There is a Lot said and asked about GridFS . In this post we will be going to have a Insight into GridFS feature of MongoDB.
What Exactly Is GridFS :
GridFS is an inbuilt feature of MongoDB through which it provides a Virtual File System for Storing Files , associating them with Mongo Documents(BSON Documents) and retrieving them when required.
Question : Why can’t we simply use the Bson documents to store the file?
Size : GridFS is basically for storing the files which are greater in size then 16MB.
Sync : When you want to keep your files and metadata automatically synced and deployed across a number of systems and facilities.
Platform Agnostic : Files can be stored alleviating many concerns of local file systems like maximum size of files in local directory.
Chunk Read Access : Suppose at a point you need just a part of your file rather then the complete file. As sometimes we need to see only a part of the video instead of the complete one. GridFS provides the capability of retrieving only that chunks of the file which is needed. So GridFS can be used to recall sections of files without reading the entire file into memory thus enhancing the performance.
FailOver And BackUp : As GridFS stores file in documents it has baked in support for replication and backup.
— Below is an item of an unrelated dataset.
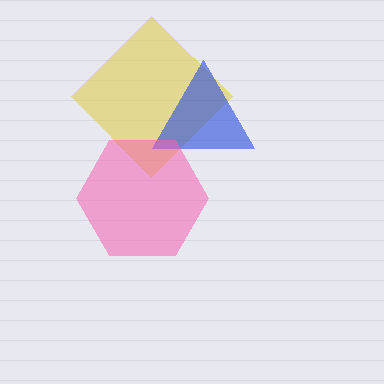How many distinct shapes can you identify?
There are 3 distinct shapes: a yellow diamond, a blue triangle, a pink hexagon.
So after having a brief Idea of why we need GridFS let’s dive into the internals:
GridFS Collection :
GridFS stores files in two collections:
- chunks stores the binary chunks.
- files stores the file’s metadata.
GridFS places the collections in a common bucket by prefixing each with the bucket name. By default, GridFS uses two collections with names prefixed by fs bucket:
You can choose a different bucket name than fs, and create multiple buckets in a single database.
Each document in the chunks collection represents a distinct chunk of a file as represented in the GridFS store. Each chunk is identified by its unique ObjectId stored in its _id field. Default Size of a chunk is 256KB which can be modified.
Elements inside these two entities will give you a better idea:
In the chunks schema :
_id is the basic object id that is assigned to every chunk. file_id is the id of the file stored in fs.files which contain the metadata of the chunk. n is used for indexing and data contain the actual binary stream of data.
In the files schema :
We have different options which can be configured like chunk size and content type(For storing Mime type).
Metadata will contain the file info , MD5 will contain a hash which is useful to confirm that the chunks are stored correctly.
So this is how GridFS provides a storng , efficient and configurable way to handle big files in MongoDB.